Beneficiaries are those who inherit accounts or receive assets when you die. When you name a beneficiary, you give that individual or entity a legal claim that overrides anything you've set out in a will. You also allow the beneficiary to avoid the whims, costs and delays of a probate court proceeding. Beneficiary designations must be handled with care, and a regular review of who is supposed to get what, and when, is a smart financial play.
It is possible to name a beneficiary for your bank accounts, including checking and savings accounts as well as certificate of deposits and money market accounts. The beneficiary can be an individual or a revocable trust, meaning a trust that you as the grantor can change or revoke. The point of doing so would be to give the beneficiary clear legal title to the assets, without the complications of probate or the delay involved in inheriting through a will.
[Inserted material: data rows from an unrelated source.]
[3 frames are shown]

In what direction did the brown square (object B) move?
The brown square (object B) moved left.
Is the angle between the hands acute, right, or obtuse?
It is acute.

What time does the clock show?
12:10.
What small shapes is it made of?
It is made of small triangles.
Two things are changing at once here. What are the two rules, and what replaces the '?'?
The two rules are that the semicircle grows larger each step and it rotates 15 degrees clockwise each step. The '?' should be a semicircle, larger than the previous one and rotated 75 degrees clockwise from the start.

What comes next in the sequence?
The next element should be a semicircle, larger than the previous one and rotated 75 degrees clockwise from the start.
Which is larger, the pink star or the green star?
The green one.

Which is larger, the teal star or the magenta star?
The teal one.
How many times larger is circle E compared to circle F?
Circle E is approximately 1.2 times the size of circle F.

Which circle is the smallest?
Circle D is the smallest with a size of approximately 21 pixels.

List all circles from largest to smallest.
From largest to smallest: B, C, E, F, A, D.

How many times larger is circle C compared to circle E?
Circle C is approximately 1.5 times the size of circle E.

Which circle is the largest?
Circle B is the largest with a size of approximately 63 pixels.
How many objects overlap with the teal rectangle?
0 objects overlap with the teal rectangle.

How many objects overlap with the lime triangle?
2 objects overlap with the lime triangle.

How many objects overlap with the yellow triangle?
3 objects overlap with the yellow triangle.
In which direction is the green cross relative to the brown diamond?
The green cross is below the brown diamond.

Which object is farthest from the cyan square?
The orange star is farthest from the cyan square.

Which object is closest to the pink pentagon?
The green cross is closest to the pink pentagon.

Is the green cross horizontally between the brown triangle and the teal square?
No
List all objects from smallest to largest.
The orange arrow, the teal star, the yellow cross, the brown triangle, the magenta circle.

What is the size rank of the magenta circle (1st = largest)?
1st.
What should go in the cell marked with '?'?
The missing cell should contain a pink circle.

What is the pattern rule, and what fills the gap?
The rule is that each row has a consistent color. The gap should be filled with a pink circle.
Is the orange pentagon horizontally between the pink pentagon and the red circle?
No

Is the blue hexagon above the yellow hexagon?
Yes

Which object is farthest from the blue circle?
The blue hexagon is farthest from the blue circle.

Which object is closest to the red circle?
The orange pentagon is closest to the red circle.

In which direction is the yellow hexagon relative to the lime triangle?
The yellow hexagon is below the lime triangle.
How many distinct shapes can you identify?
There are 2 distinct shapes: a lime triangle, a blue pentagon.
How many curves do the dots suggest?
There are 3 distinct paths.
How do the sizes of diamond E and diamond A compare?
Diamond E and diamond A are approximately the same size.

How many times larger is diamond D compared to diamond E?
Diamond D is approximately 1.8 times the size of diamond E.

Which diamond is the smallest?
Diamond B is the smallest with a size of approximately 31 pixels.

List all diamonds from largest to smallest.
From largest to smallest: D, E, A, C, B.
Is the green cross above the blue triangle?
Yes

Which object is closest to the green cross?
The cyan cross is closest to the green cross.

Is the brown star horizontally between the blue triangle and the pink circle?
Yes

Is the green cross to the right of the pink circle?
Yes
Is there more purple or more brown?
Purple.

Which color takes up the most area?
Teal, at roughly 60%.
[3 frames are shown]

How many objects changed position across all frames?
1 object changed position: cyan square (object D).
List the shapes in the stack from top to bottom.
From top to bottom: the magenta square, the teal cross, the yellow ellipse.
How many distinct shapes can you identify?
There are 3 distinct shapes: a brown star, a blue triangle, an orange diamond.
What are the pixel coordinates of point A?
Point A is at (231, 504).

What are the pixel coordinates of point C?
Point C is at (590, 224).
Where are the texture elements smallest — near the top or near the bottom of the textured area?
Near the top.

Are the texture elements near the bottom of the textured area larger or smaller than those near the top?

An alternative to designating a beneficiary would be simply retitling the bank account, or making it a joint account. By doing this, the new account owner or co-owner has immediate access to the funds and inherits the entire account on the death of the original owner. In some states, there are some tax advantages to retitling accounts. Pennsylvania, for example, levies an inheritance tax on only half the assets if the account is more than a year old and the co-owner is a parent or child. However, there is no inheritance tax savings with a revocable trust.
Control of Assets
If you make a revocable trust the beneficiary of a bank account, you allow the trust to inherit the assets in the account directly. If you retitle the account in the name of a trust, then you allow the trustee -- who can be a relative, a friend, an attorney or yourself -- direct control over deposits and withdrawals, subject to the directions set down in the trust document. You would still have control over the assets as the trust grantor, who has the right to change the terms at any time, appoint a new trustee, add or remove beneficiaries, or place new assets into the trust.
Payable on Death
A payable on death or POD account accomplishes the same probate avoidance as a beneficiary designation. The POD account -- also known as a transfer on death account -- goes directly to the individual or group named as the beneficiary. This trumps any instructions that you may have included in your will. The POD account has an important limitation: It does not allow you to name an alternate beneficiary. With an ordinary bank account retitled to a revocable trust, you can select a second beneficiary to receive the account in case the first is not alive when you pass away.
Retitling and Insurance
You can retitle a bank account simply by filling out paperwork with the bank renaming the account. The new title indicates that a named trustee now holds the account under the trust name, such as the "Bob Jones Revocable Trust." Check the bank's policies carefully; in the case of certificate of deposit accounts, the bank may consider a retitling as a withdrawal, and levy early-withdrawal fees as a result. Accounts held by a trust are entitled to $250,000 of coverage from the Federal Deposit Insurance Corporation, in the case of a bank failure, for each beneficiary who has the right to inherit the assets on the passing of the trust owner.